Architecture¶

MCP Generator produces a modular, composable server architecture — not a monolithic single file.

Generated Structure¶

graph TD
    A[Main Composition Server] --> B[Pet Sub-Server]
    A --> C[Store Sub-Server]
    A --> D[User Sub-Server]
    A --> E[Middleware Stack]
    E --> F[Error Handling]
    E --> G[Authentication]
    E --> H[Timing]
    E --> I[Logging]

For a Petstore API, the generator produces:

generated_mcp/
├── swagger_petstore_openapi_mcp_generated.py   # Main entry point
├── servers/
│   ├── pet.py              # Pet tag → sub-server (8 tools)
│   ├── store.py            # Store tag → sub-server (4 tools)
│   └── user.py             # User tag → sub-server (7 tools)
├── middleware/
│   └── authentication.py   # JWT/OAuth2 middleware
├── fastmcp.json            # FastMCP configuration
├── pyproject.toml           # Package metadata
├── Dockerfile               # Multi-stage Docker build
├── docker-compose.yml
└── README.md                # Auto-generated documentation

Key Design Decisions¶

One Sub-Server per Tag¶

Each OpenAPI tag becomes a separate FastMCP server module under servers/. These are composed into the main server using mount():

# Main composition server
app = FastMCP("Swagger Petstore")
app.mount(pet_mcp, namespace="pet")
app.mount(store_mcp, namespace="store")
app.mount(user_mcp, namespace="user")

This keeps each module focused and independently maintainable.

Tool Tags and Timeouts¶

Generated tools automatically include FastMCP 3.1 features:

@mcp.tool(tags=["pet"], timeout=30)
async def list_pets(ctx: Context, limit: str | None = None) -> dict[str, Any]:
    """List all pets in the store."""
    ...

Tags — derived from the API tag (e.g., pet_api → ["pet"])
Timeouts — configurable per-tool (default 30s)
Deprecated detection — endpoints marked deprecated in OpenAPI get version="deprecated"

Tag Auto-Discovery¶

If your OpenAPI spec has endpoints without explicit tags, the generator automatically infers tags from the URL path structure.
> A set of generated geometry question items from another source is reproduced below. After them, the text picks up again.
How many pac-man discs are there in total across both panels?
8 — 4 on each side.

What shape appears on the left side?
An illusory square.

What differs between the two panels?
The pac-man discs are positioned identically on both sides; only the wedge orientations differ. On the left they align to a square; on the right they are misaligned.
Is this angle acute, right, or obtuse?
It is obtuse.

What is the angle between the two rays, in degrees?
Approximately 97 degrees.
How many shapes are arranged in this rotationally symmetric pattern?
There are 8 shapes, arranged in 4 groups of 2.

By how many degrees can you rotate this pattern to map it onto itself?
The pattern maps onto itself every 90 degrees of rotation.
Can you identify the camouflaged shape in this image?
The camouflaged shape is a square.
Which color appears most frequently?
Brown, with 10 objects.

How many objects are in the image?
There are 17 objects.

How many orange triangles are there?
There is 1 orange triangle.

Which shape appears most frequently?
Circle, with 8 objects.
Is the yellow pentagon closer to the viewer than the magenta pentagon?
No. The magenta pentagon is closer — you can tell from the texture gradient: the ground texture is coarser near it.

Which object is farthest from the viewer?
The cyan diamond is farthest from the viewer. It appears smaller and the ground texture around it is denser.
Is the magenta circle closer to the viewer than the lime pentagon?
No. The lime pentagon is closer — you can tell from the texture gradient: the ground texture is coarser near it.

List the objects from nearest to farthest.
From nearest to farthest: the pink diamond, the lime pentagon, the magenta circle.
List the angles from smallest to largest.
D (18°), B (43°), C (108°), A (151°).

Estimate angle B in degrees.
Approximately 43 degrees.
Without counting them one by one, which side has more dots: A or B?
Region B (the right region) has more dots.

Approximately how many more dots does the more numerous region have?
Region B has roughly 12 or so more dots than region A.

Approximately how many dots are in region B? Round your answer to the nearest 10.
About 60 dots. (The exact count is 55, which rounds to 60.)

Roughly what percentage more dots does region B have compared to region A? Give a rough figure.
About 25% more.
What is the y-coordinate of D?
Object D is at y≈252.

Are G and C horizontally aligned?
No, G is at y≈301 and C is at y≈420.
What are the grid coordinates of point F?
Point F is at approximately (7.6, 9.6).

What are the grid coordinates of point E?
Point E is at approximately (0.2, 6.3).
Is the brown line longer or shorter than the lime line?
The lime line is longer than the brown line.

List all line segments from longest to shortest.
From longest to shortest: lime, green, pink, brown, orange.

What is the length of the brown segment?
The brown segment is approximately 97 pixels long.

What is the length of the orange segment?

For example, /api/v1/users/{id} gets tagged as users.

FastMCP 3.x Native¶

The generated code targets FastMCP 3.x directly:

mount() with namespace= (not the deprecated import_server())
http_app() for Streamable HTTP transport
Built-in EventStore for SSE resumability
Native middleware pipeline
Transforms pipeline (SearchTools, CodeMode)

Transforms (FastMCP 3.1)¶

The generated server supports FastMCP 3.1 transforms — pipeline components that modify tool presentation:

SearchTools¶

BM25 text search over tool names and descriptions. Useful for servers with many tools:

{
  "features": {
    "search_tools": {
      "enabled": true
    }
  }
}

When enabled, LLMs can search for relevant tools by name/description before listing the full catalog.

CodeMode (Experimental)¶

Replaces the full tool catalog with three meta-tools:

search — find relevant tools by keyword
inspect — get detailed tool schema
execute — run a tool by name

{
  "features": {
    "code_mode": {
      "enabled": true
    }
  }
}

CodeMode is experimental and useful for very large tool catalogs where full enumeration is impractical.

Transport Modes¶

The generated server supports multiple transports:

Transport	Command	Use Case
STDIO	`--transport stdio`	Local AI clients (Claude Desktop)
HTTP	`--transport http --port 8000`	Network access, Streamable HTTP

In HTTP mode, the server uses FastMCP's Streamable HTTP implementation with an event store for SSE resumability.

Middleware Pipeline¶

Every generated server includes a configurable middleware stack:

Request → Error Handling → Authentication → Timing → Logging → Tool Execution

Error Handling — catches exceptions, returns structured errors
Authentication — JWT validation or backend token forwarding
Timing — tracks execution duration per tool call
Logging — structured request/response logging

Optional middleware (enabled via flags):

Caching — response caching with configurable TTL
Storage — persistent backend for tokens, sessions, cache

MCP Resources¶

When --enable-resources is used, GET endpoints are also exposed as MCP resources — allowing AI clients to read API data as context without calling tools.

OpenAPI Client¶

The generator includes a pure Python OpenAPI client generator that creates a typed API client from the spec. This client is used internally by the generated MCP tools to make HTTP requests to the backend API.

No Java or Node.js runtime is required.